Robert Parker selbst hat seit dem Verkauf seiner Anteile am TWA im Jahr 2012 sich allmählich aus der Fachszene zurückgezogen. Ein großer Schritt erfolgte noch einmal 2017 als Parker verkündete, alle offiziellen Weintests einzustellen. Seit 2019, im Alter von 71 Jahren, ist Robert Parker im Ruhestand und steht für keine Auftritte oder Weinkritiken zur Verfügung. Angesichts der immer stärker werdenden Konkurrenz an beliebten Wein-Blogseiten, renommierten Verkostern, die ihre eigenen Journale gründen, aber auch angesichts der schwindenden Anzahl von Top-Kritikern im Team des TWA bleibt es abzuwarten, ob Robert Parker Wine Advocate seinen legendären Ruf und Bedeutung in Zukunft wieder erlangen beziehungsweise halten kann.
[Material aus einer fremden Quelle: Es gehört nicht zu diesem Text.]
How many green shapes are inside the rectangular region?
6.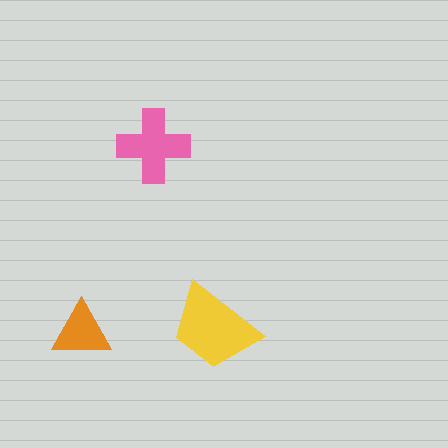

Im heutigen Team der Weinkritiker sind neben der Chefredakteurin und Leiterin Lisa Perrotti-Brown interessante Experten zu finden wie Monica Larner (für Italien), Stephan Reinhardt (für deutschsprachigen Raum) oder Erin Brooks (für Californien) um nur einige zu nennen (Stand 2021).